On Mar 5, 2009, at 7:05 PM, Shinta Bonnefoy wrote:
> Thanks, the option --mca btl ^openib works fine !
>
> Half of the cluster has Infiniband/OpenFabrics (from node49 to
> node96)
> and the other half (nodes from 01 to 48) doesn't.
>
Aaaaahhhhh... this explains things. I wonder if we have not tested
the "some have OF, some do not" code paths well; I'm guessing we're
hitting a corner case during the shutdown.
> I just wanted to make openmpi run over ethernet/tcp first.
>
> I will try to make it run using OpenFabrics but I guess I need to
> recompile another package to do it so ?
>
No. Open MPI hides the dependencies on networking libraries such as
OF in its plugins. So you don't need to recompile your application;
you just run with or without the ^openib switch.
> If I mix some nodes with OpenFabrics and some other which don't have
> OpenFabrics, I should use the option "--mca btl ^openib" right ?
>
For now yes. We should fix this, though.

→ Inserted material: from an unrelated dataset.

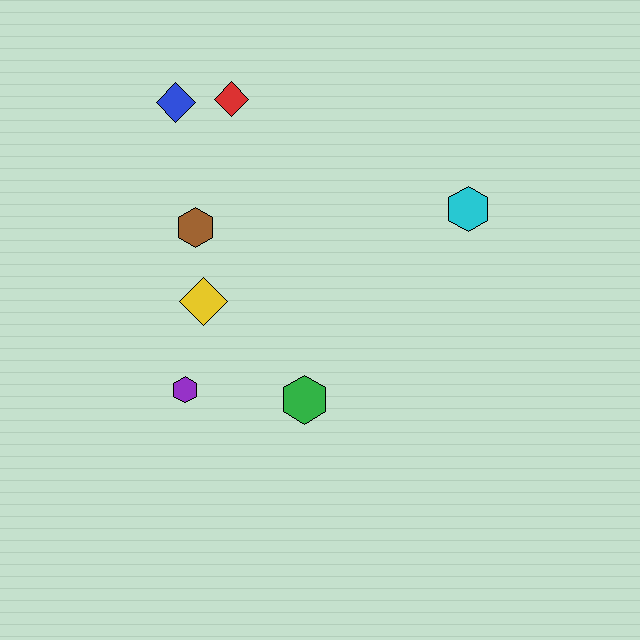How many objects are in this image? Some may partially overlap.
There are 7 objects.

But the fix won't be in
1.3.1; possibly in 1.3.2.
> And if I use exclusively similar nodes (either non OpenFabrics and
> only
> OpenFabrics), I don't have to use the option anymore.
>
Correct. OMPI will then automatically choose to use the openib BTL.
> But over OpenFabrics, does openmpi will use automatically the
> Infiniband
> hardware ???
>
Yes.
I'm guessing that there's only a problem when you have a job that
spans nodes with and without OF hardware, but all with the OF software
stack. I'll file a bug about this and see what we can do.
--
Jeff Squyres
Cisco Systems
|